Efficient hydrogen recovery from wastewater treatment by piezo-photocatalytic heterostructure

Abstract

Hydrogen (H2) recovery during wastewater treatment has been considered as a promising direction to accomplish environmental sustainability. However, the effective H2 evolution in contaminants degradation process was still a major challenge. In this research, an advanced piezo-photocatalytic induced hydro-energy system is proposed, in consideration of improving the separation and transfer efficiency of photogenerated electrons and holes. As expected, the catalytic performance was significantly enhanced under the stress of ultrasound-induced piezoelectric field (major nitenpyram degradation within 60 min, H2 evolution was 746.56 μmol g−1 h−1).

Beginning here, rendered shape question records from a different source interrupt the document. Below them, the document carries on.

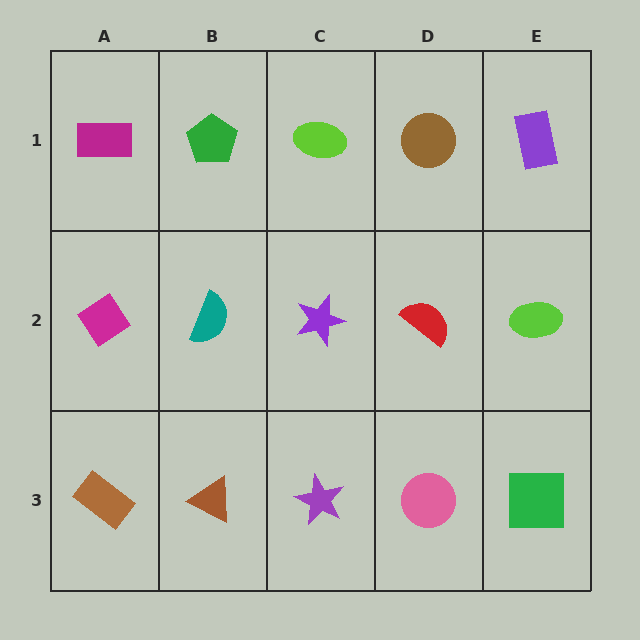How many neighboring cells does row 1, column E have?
2.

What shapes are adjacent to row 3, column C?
A purple star (row 2, column C), a brown triangle (row 3, column B), a pink circle (row 3, column D).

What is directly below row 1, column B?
A teal semicircle.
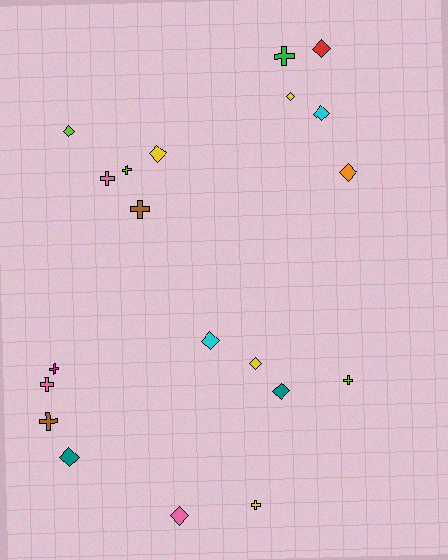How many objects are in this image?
There are 20 objects.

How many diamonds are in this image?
There are 11 diamonds.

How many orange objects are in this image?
There is 1 orange object.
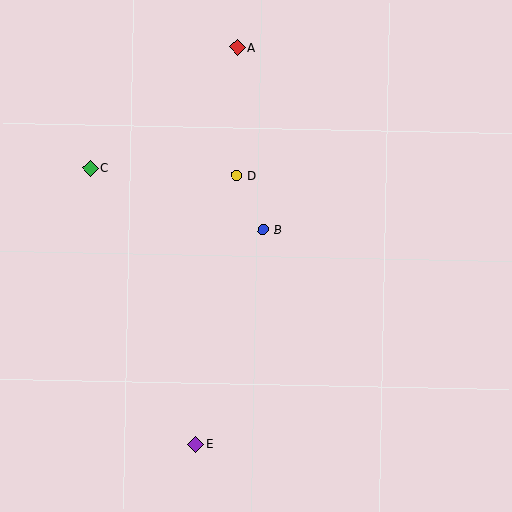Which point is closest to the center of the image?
Point B at (264, 230) is closest to the center.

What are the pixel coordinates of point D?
Point D is at (236, 175).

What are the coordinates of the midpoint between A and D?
The midpoint between A and D is at (237, 111).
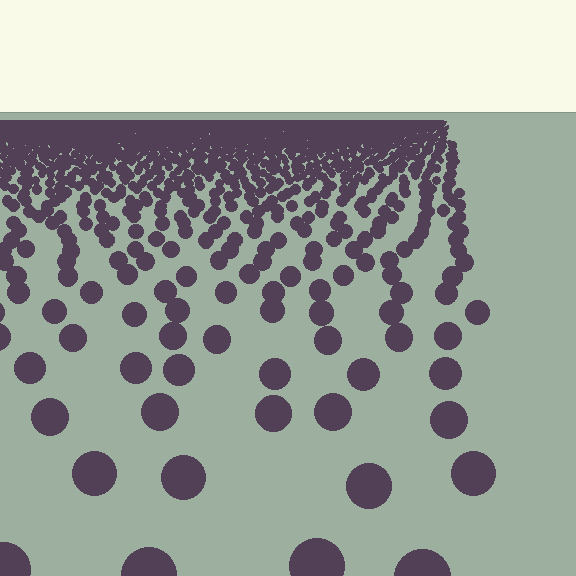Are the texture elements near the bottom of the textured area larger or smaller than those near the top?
Larger. Near the bottom, elements are closer to the viewer and appear at a bigger on-screen size.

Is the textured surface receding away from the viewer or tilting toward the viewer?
The surface is receding away from the viewer. Texture elements get smaller and denser toward the top.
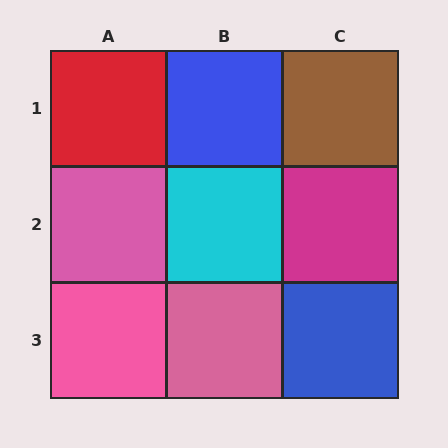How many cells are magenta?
1 cell is magenta.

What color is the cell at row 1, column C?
Brown.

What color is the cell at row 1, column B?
Blue.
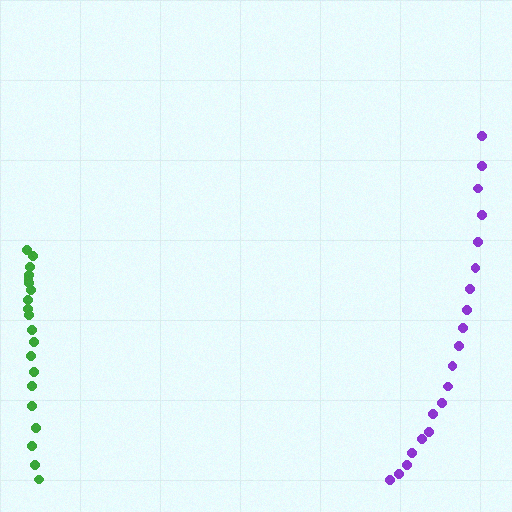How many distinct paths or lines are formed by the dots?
There are 2 distinct paths.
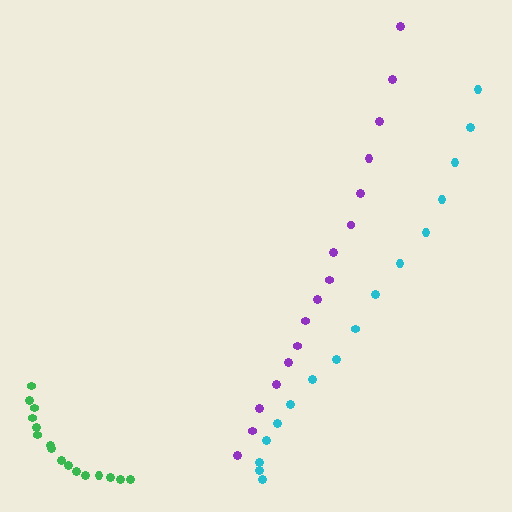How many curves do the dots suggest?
There are 3 distinct paths.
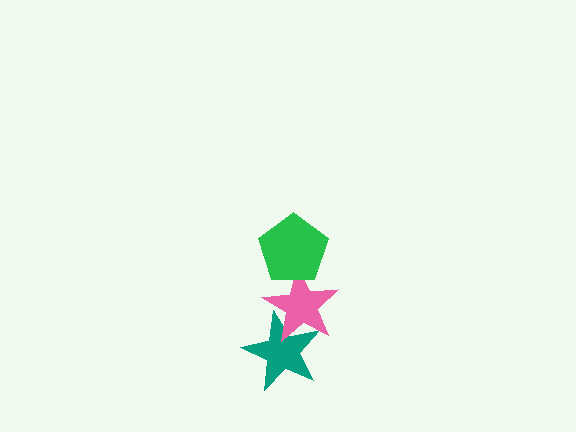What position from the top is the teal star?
The teal star is 3rd from the top.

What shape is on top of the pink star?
The green pentagon is on top of the pink star.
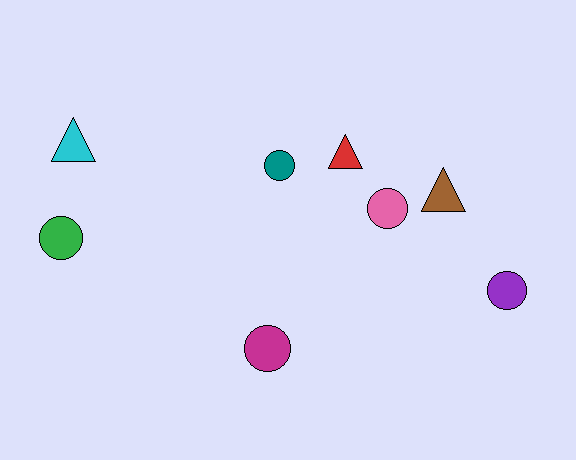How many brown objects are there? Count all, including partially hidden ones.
There is 1 brown object.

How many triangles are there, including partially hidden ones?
There are 3 triangles.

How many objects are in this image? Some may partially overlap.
There are 8 objects.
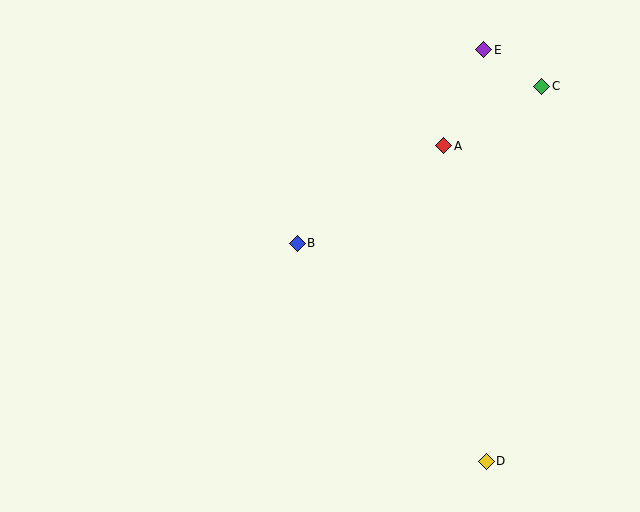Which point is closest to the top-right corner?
Point C is closest to the top-right corner.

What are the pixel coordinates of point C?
Point C is at (542, 86).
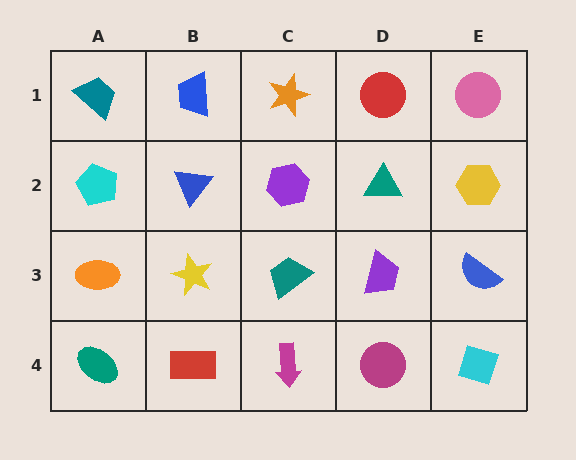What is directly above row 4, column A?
An orange ellipse.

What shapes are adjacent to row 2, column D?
A red circle (row 1, column D), a purple trapezoid (row 3, column D), a purple hexagon (row 2, column C), a yellow hexagon (row 2, column E).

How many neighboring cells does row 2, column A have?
3.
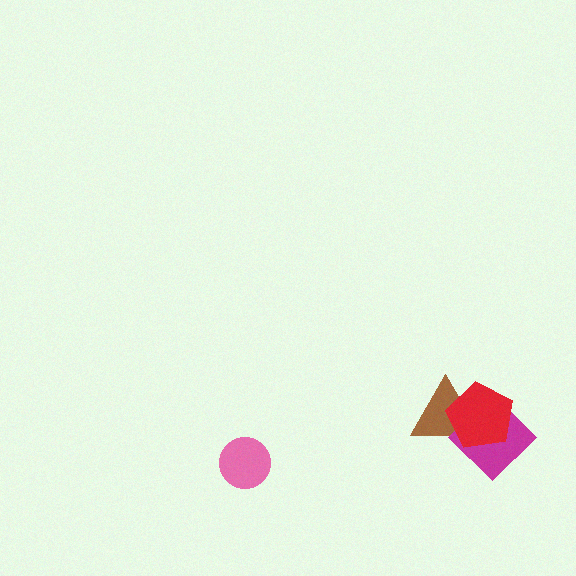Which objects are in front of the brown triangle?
2 objects cover part of the brown triangle: the magenta diamond and the red pentagon.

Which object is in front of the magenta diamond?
The red pentagon is in front of the magenta diamond.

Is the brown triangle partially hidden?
Yes, it is partially covered by another shape.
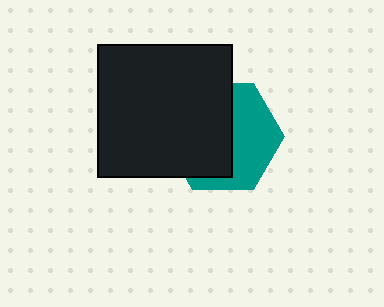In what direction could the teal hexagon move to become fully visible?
The teal hexagon could move right. That would shift it out from behind the black rectangle entirely.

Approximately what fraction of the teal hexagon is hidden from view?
Roughly 56% of the teal hexagon is hidden behind the black rectangle.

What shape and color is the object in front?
The object in front is a black rectangle.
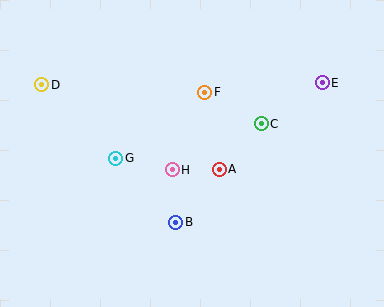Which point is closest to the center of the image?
Point H at (172, 170) is closest to the center.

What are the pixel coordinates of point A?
Point A is at (219, 169).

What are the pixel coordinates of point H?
Point H is at (172, 170).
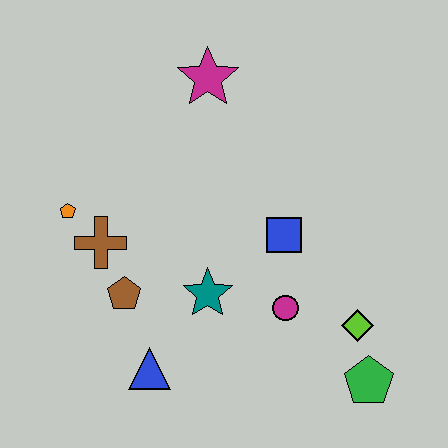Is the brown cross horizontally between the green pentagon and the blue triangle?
No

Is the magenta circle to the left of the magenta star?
No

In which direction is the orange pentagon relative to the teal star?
The orange pentagon is to the left of the teal star.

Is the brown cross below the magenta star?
Yes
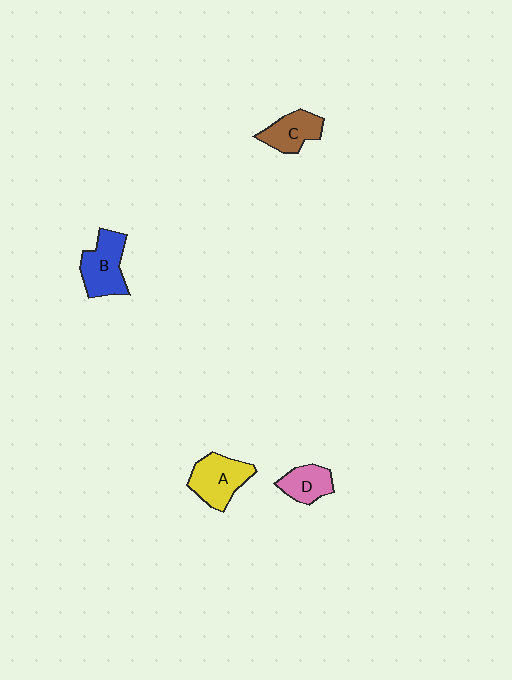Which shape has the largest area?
Shape A (yellow).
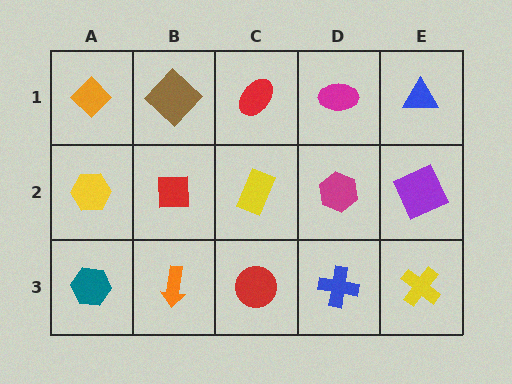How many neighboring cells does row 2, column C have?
4.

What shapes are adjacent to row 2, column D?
A magenta ellipse (row 1, column D), a blue cross (row 3, column D), a yellow rectangle (row 2, column C), a purple square (row 2, column E).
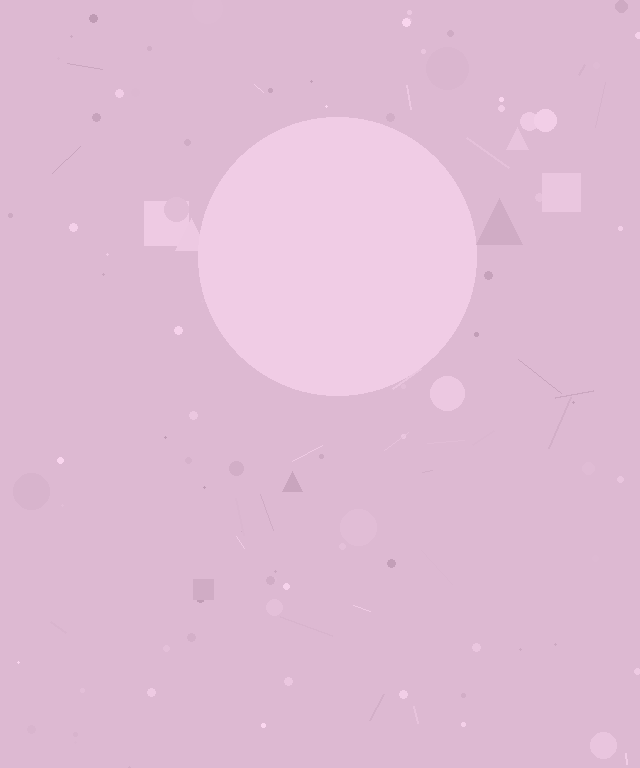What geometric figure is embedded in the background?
A circle is embedded in the background.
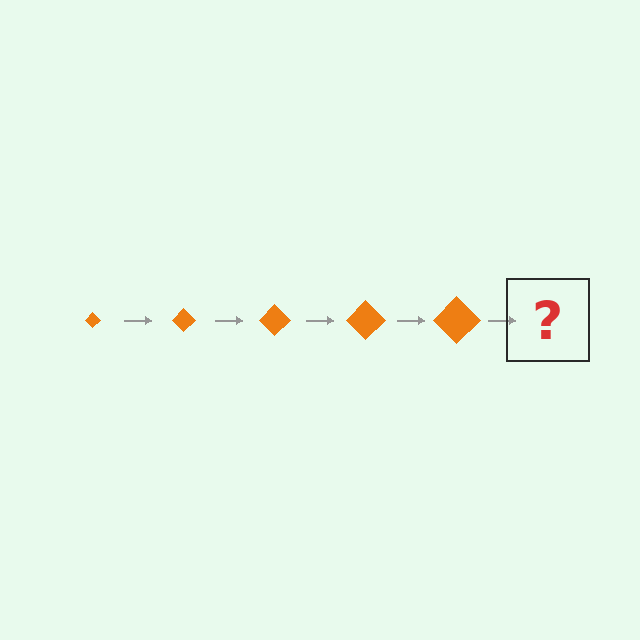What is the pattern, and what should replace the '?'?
The pattern is that the diamond gets progressively larger each step. The '?' should be an orange diamond, larger than the previous one.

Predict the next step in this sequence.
The next step is an orange diamond, larger than the previous one.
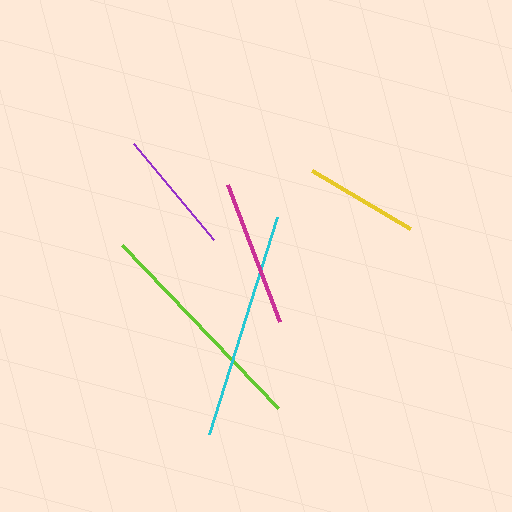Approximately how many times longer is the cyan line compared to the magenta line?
The cyan line is approximately 1.5 times the length of the magenta line.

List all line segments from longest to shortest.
From longest to shortest: cyan and lime (about equal), magenta, purple and yellow (about equal).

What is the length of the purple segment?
The purple segment is approximately 125 pixels long.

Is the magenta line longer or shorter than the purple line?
The magenta line is longer than the purple line.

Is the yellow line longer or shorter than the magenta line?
The magenta line is longer than the yellow line.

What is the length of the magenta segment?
The magenta segment is approximately 147 pixels long.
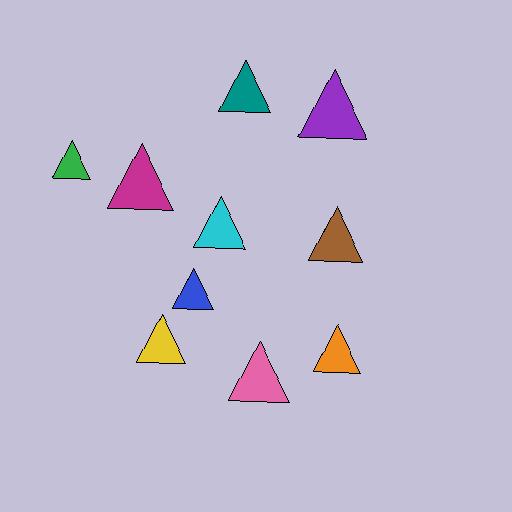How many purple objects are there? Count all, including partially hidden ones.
There is 1 purple object.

Experiments and density functional theory calculations illustrated that the introduced piezoelectric field directionally tuned the energy band structure of heterostructure, triggering a change in the electron transfer path within the heterostructure, which facilitated the major electrons transferred to zinc oxide (H2 evolution) and holes accumulated in molybdenum sulfide (hydroxyl radical generation), further accelerating contaminants degradation and H2 evolution. Furthermore, the in-depth mechanism of contaminants degradation and H2 evolution under the influence of piezoelectric field was further explored. The piezo-photocatalytic system of this work first accomplished H2 recovery in wastewater treatment on heterostructure, providing a constructive strategy for the design of environmentally sustainable catalytic systems.